Best of Peter Rhodes - October 24
Here's a selection of the best of the Peter Rhodes column taken from the Express & Star for the week ending October 10.
Here's a selection of the best of the Peter Rhodes column taken from the Express & Star for the week ending October 10.
I FELT a certain sympathy for the earnest Radio 5 reporter examining the origins of the credit crunch who found herself asking a redundant plasterer if he had seen the writing on the wall.
BRITAIN has solemnly signed up to an EU agreement to reduce carbon emissions by 80 per cent from the 1990 level by the year 2020. Which sort of suggests that we have already made great progress. Not exactly. Friends of the Earth reported last year that emissions were higher than at any time since1997, and still rising. An 80 per cent cut looks absolutely preposterous but, hey, it's a good sound bite.
ERNIE Chambers is that rarest of things, an American politician who does not believe in God. But the US courts recognise God and that was enough for Ernie to launch a lawsuit against the Almighty. He wanted a permanent injunction forbidding God from sending any more floods, earthquakes and "terroristic threats". The action failed when a district judge ruled that the plaintiff must have access to the defendant in order to serve court papers on him. And as God has no address, the judge threw out Ernie's case. Trust an omnipotent deity to wriggle out of it on a technicality.
A READER reports a notice, without commas, on a farm building in Herefordshire. It announces: "Organic potatoes call in."
He reports that he watched the entrance for a while but did not see any potatoes call in. It reminded him of the sign 'slow mud' and he asks: "Have you ever seen fast mud?"
BY COINCIDENCE, another reader also writes in support of the comma, having just seen a performance of the Gilbert & Sullivan operetta, The Pirates of Penzance. The hero Frederic sings: "I, sore at heart." If the singer ignores the comma it becomes: "I saw a tart."

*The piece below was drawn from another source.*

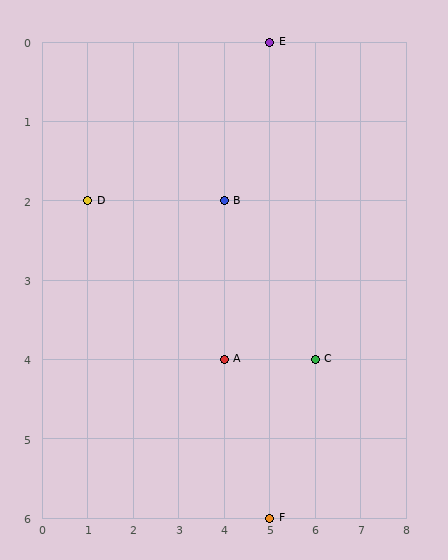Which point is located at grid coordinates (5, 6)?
Point F is at (5, 6).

YES, I know I should be outraged at the news that our MPs are to get 24 days off at Christmas. But if the past few weeks of financial turmoil have proved anything, it is how utterly irrelevant the average backbencher is when the manure interfaces with the ventilation device. We are, to all intents and purposes, not a parliamentary democracy but a constitutional dictatorship. And we didn't even vote for this dictator. Seven days at Christmas, 14 days, 24 days? Does it matter?
A motorist's diary:
0630: Fill up car.
0830: Petrol prices go down.
THE TREASURY is borrowing £200 million a day, a 60-year record. Seriously, does anyone really want to win the next General Election?
THESE collective nouns (keep 'em coming) are getting very clever. I particularly liked:
* A plethora of lispers
* A tenet of palindromes
* A hotbed of quilts
A PARTY? With Peter Mandelson? On a Russian billionaire's yacht? What could possibly go wrong?
NOT quite metricated. The Times features a picture of a tiger, "about two metres long and more than 14 stone in weight." So what's that in centigrade?
A VISITOR to this country (I am assured by a colleague) knocked on a farmhouse door to obtain some of the "range eggs" they were advertising at the farm gate.
"Two quid a dozen," said the farmer.
"But the sign says they're free," said the puzzled visitor.
STILL on country eating, are eight legs of venison too dear?
RESEARCHER Eva Murzyn from the University of Dundee believes that older folk dream in black-and-white and younger people in colour. The explanation is that we old 'uns were raised on monochrome television while later generations watched colour sets. I have my doubts. As you get older, dreams get less exciting. These days, my nocturnal fantasies tend to come from the Screwfix catalogue and are therefore in colour. Especially the click-fix laminate flooring section. Oh, rapture. I can hardly wait till bedtime.